По счастью у России многое от Востока. Но, в то же время, мы и не Восток. Россия – самостоятельная часть света. На всем ее обширном пространстве в бочках не только квасят капусту и солят огурцы, но и сидят диогены. И уж будьте уверены – ни в одной из них вы не найдете западника. Может потому, что мы едим соленые огурцы, а не маринованные?
Привела меня хворь к китайскому врачу. Это была маленькая пожилая китаянка с добрыми карими глазами на широком и смуглом лице. Она уже несколько лет врачует в России, но вовсе не понимает и уж тем более не говорит по-русски. Поэтому мы общались через переводчика, интеллигентного узбека по имени Максуд. Максуд окончил один из московских институтов и, вероятно, сам увлекался тибетской медициной. Когда я рассказывал ему о своих ощущениях, связанных с заболеванием, у меня сложилось такое мнение, что он переводит китаянке лишь небольшую часть.
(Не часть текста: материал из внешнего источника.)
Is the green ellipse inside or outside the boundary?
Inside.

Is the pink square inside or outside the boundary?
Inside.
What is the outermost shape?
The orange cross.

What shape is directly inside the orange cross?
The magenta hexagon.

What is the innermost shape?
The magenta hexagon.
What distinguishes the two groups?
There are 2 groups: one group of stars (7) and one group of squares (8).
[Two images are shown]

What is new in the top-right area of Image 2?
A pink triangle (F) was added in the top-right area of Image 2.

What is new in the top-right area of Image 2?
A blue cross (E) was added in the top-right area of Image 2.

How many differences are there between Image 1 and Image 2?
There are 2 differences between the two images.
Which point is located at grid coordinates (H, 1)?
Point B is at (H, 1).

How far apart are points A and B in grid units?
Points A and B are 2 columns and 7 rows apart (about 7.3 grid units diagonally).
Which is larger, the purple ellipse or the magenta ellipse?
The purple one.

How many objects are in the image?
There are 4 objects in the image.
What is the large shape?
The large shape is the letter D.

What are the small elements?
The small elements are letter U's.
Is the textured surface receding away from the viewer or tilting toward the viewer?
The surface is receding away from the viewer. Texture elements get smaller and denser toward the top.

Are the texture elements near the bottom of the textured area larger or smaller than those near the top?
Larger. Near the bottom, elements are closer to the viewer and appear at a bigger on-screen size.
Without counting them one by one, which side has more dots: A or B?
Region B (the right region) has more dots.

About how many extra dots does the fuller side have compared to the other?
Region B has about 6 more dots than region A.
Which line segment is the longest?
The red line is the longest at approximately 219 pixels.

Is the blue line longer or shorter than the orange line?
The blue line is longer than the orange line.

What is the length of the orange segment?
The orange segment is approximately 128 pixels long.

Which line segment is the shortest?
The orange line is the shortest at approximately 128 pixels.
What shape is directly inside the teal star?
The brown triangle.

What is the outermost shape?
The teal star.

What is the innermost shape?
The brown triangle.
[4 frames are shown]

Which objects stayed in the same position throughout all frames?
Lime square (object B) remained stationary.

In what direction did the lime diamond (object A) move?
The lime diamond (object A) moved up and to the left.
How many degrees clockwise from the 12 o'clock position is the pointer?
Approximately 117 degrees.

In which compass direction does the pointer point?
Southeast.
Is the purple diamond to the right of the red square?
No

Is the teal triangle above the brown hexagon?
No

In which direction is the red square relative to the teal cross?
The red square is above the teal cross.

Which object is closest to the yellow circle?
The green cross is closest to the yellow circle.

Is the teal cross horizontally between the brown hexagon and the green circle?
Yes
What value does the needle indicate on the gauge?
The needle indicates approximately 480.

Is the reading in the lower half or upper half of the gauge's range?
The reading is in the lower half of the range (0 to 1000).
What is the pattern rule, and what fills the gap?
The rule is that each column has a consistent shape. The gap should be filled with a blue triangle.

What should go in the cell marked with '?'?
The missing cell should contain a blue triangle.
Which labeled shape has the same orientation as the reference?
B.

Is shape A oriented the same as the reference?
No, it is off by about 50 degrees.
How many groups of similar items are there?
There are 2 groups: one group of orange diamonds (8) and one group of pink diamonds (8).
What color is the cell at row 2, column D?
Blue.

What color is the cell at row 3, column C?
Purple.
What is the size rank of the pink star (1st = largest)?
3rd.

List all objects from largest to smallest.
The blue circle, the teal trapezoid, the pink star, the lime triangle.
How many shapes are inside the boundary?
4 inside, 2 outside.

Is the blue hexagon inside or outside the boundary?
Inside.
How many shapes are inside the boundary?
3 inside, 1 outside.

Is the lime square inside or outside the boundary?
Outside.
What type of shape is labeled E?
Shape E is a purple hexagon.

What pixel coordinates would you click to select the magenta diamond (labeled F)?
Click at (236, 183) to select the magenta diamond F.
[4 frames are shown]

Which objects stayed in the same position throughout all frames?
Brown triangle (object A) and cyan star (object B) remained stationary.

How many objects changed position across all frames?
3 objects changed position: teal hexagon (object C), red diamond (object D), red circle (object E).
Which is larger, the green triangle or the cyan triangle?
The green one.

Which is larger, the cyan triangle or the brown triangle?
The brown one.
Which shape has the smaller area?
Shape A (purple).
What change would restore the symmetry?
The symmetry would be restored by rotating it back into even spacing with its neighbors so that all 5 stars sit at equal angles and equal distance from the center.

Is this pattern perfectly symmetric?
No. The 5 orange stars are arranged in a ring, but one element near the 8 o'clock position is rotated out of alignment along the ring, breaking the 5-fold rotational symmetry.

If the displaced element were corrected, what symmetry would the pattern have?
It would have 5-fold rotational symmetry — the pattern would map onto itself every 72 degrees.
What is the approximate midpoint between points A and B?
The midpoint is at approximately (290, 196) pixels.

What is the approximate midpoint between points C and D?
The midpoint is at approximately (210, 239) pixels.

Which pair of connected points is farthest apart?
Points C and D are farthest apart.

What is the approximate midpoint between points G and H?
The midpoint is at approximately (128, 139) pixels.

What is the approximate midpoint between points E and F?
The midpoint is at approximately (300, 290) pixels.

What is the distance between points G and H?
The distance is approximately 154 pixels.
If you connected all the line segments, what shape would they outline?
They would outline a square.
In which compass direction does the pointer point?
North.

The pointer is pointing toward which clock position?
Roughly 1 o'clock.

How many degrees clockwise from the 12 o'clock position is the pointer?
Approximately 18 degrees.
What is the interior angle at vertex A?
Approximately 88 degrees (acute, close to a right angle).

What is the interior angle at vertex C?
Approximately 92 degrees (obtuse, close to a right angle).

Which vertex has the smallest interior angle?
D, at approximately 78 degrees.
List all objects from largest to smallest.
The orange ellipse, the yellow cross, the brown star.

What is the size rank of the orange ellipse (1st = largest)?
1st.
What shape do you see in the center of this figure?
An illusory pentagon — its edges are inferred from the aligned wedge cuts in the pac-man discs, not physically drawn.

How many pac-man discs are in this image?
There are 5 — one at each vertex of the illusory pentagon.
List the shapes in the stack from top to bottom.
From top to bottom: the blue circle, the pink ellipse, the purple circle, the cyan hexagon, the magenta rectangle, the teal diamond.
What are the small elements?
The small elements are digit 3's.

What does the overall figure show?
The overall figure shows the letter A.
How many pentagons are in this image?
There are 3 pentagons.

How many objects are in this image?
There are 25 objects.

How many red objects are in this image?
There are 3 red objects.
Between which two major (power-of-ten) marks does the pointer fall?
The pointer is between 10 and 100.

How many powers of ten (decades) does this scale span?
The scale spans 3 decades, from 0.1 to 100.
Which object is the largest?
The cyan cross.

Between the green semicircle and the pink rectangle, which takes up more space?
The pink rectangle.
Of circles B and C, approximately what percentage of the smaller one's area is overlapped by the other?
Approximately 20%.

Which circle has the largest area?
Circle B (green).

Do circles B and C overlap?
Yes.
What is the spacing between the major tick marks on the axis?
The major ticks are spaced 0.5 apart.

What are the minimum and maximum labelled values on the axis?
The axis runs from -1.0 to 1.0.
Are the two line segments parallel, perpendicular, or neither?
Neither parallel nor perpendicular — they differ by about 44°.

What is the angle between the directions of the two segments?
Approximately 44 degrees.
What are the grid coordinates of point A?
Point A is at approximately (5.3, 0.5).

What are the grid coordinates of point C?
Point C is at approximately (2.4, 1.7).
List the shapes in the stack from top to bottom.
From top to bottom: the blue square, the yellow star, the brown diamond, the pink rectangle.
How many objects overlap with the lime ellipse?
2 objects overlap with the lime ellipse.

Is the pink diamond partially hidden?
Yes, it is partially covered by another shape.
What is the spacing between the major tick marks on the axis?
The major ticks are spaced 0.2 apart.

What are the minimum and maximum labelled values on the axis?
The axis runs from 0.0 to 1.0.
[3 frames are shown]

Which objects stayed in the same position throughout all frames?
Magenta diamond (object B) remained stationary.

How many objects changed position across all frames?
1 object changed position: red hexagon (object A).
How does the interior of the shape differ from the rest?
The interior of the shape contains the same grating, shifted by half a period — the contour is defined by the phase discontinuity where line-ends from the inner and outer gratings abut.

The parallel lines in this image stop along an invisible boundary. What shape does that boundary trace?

Постепенно наша беседа приняла философский характер, и Максуд, как бы забыв о Лау Ши, так звали китаянку, принялся рассказывать о буддизме и о том, как тесно переплетаются в восточной медицине духовный мир с телесным.
Мне ничего не оставалось, как признать, что русская духовная мысль существует совершенно отдельно от тела. И наша медицина не претендует на душу. Я подумал: может быть, это различие и позволяет нашим диогенам, неотягощенным заботами о теле, свободно парить в духовном космосе и философствовать, не испытывая гравитации.
Видно, этой ночью не отдохнет моя душа от тела, но редкую возможность поразмышлять, попотеть мозгами, я не променял бы на самый фантастический сон. Сны видят все, а некоторые пытаются постичь их тайный смысл, проецируя на реальную жизнь.
Наверное, я неисправимый реалист, коли даже ночью предпочитаю праздному полету фантазии работу сознания. «Бог – реалист, а Люцифер – романтик», – нахожу я поддержку своего выбора в мудром определении игумена Иннокентия.
Сегодня время романтиков, время ничем не ограниченной свободы.
В преддверии этой свободы, обернувшейся нравственным беспределом, один из самых чутких к русской душе писателей – Валентин Распутин – сказал: «Если Россия задерет юбку – мир содрогнется…». И мир содрогнулся.
На раскручивающийся маховик русской свободы, как и положено, действуют две силы: центробежная и центростремительная. Они противоположно направлены. Одна из них – центробежная, разбрасывающая, направлена от центра; другая – центростремительная – к центру.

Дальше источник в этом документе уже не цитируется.